Summary: JUnitLauncher Task does not embedd stdout/stderr output in cdata
Product: Ant Reporter: Michael Seele <mseele>
Component: Optional TasksAssignee: Ant Notifications List <notifications>
Status: RESOLVED FIXED    
Severity: normal    
Priority: P2    
Version: 1.10.6   
Target Milestone: 1.10.10   
Hardware: PC   
OS: All   
Bug Depends on:    
Bug Blocks: 65030    
Attachments: PATCH with bugfix

Description Michael Seele 2019-05-15 10:04:20 UTC
If you use <listener type="legacy-xml" sendSysErr="true" sendSysOut="true"/> in the Junit5 JUnitLauncher task, the output is not embedded in CDATA like it is in JUnit Task. 
This breaks the following junitreport Task if the sysout/syserr contains invalid xml data which is very likely to happen for sysout/syserr.

Example:

(correct) JUnit Task produces:
<system-out><![CDATA[test ouput]]></system-out>

(incorrect) JUnitLauncher task produces:
<system-out>test ouput</system-out>
Comment 2 Michael Seele 2019-05-17 09:31:33 UTC
Created attachment 36591 [details]
PATCH with bugfix
Comment 3 Jaikiran Pai 2019-05-18 04:53:43 UTC
Thank you for reporting this and the patch. However, the reason it's been coded that way was to avoid loading the entire system.out/system.err messages into memory and potentially running into OOM. This was the motivation to have (although a bit involved logic) it stream instead of holding the whole content in memory and then writing it into that report. This isn't a theoretical case either since issues like these OOMs have been reported in our JUnit task of Ant.

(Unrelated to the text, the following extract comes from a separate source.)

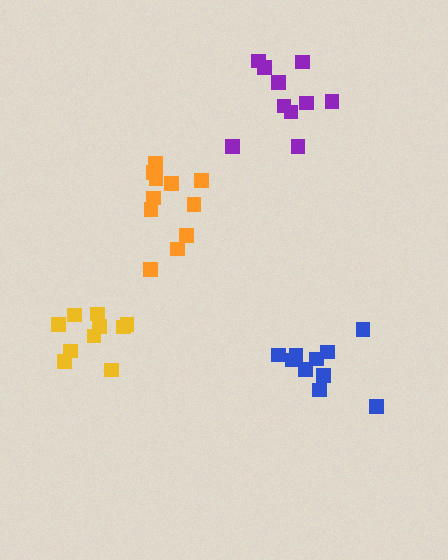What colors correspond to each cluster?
The clusters are colored: orange, yellow, blue, purple.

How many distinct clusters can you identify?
There are 4 distinct clusters.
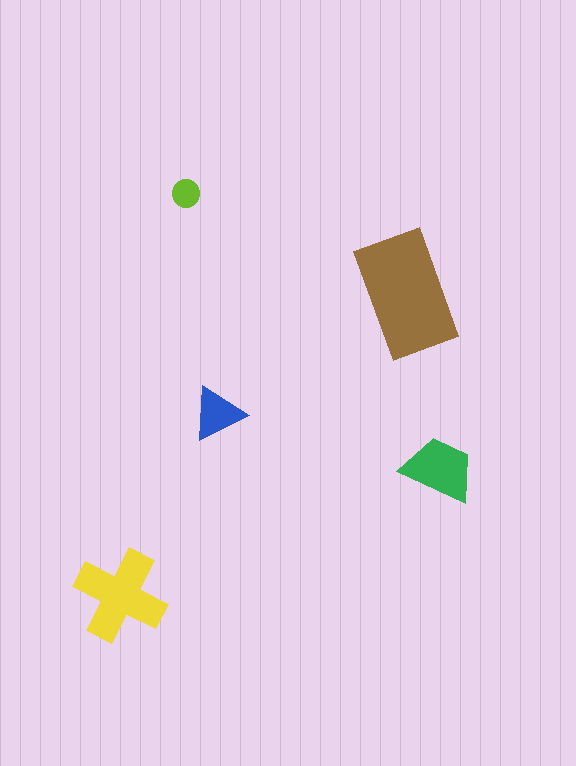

Having said that, the XML is expected to be well formed as well as usable by the junitreport. Can you please attach a sample xml which got generated and which is causing issues with the junitreport task?
Comment 4 Michael Seele 2019-05-20 06:57:55 UTC
(In reply to Jaikiran Pai from comment #3)
> Thank you for reporting this and the patch. However, the reason it's been
> coded that way was to avoid loading the entire system.out/system.err
> messages into memory and potentially running into OOM. This was the
> motivation to have (although a bit involved logic) it stream instead of
> holding the whole content in memory and then writing it into that report.
> This isn't a theoretical case either since issues like these OOMs have been
> reported in our JUnit task of Ant.
> 
> Having said that, the XML is expected to be well formed as well as usable by
> the junitreport. Can you please attach a sample xml which got generated and
> which is causing issues with the junitreport task?

You're right, XML "Files" inside sysout/err are escaped correct in junitreport task.

Maybe my problems came all from https://bz.apache.org/bugzilla/show_bug.cgi?id=63446

Anyway, even JUnit 5's org.junit.platform.reporting.legacy.xml.LegacyXmlReportGeneratingListener is using CDATA for sysout/err. 
And they do it in a way without having sysout/err in memory.

Please see:
https://github.com/junit-team/junit5/blob/master/junit-platform-reporting/src/main/java/org/junit/platform/reporting/legacy/xml/XmlReportWriter.java
Comment 5 Stefan Bodewig 2020-12-27 11:48:14 UTC
We are using DOMElementWriter.encode and add XMLStreamWriter.writCharacters on top of it, which may lead to double-escaped & characters as the code currently stands. If I read the code correctly encode will turn a < into &lt; and writeCharacters will turn that into &amp;lt; - will have to check.

Simply using CDATA instead of writeCharacters will not help as you need to make sure the characters you write do not contain the sequence ]]>. 

Michael can you give us an example of something that went wring with the existing code? I believe we should not invoke encode but leave that job to writeCharacters but we do need to strip out characters illegal in XML - see bug 65030.
Comment 6 Stefan Bodewig 2020-12-28 15:17:11 UTC
I performed some experiments and writeCharacters by itself takes care of replacing ampersands and friends, so encoding ourselves is hurting rather than helping. IMHO we should only deal with the characters illegal in XML (see bug #65030 ) and leave the rest of the input alone.

And of course, if there are additional problems, we should solve them.
Comment 7 Stefan Bodewig 2021-01-16 17:26:39 UTC
If I'm guessing correctly that double-encoding of sysout/err has been a problem, which I've fixed in master - so I'm closing this now.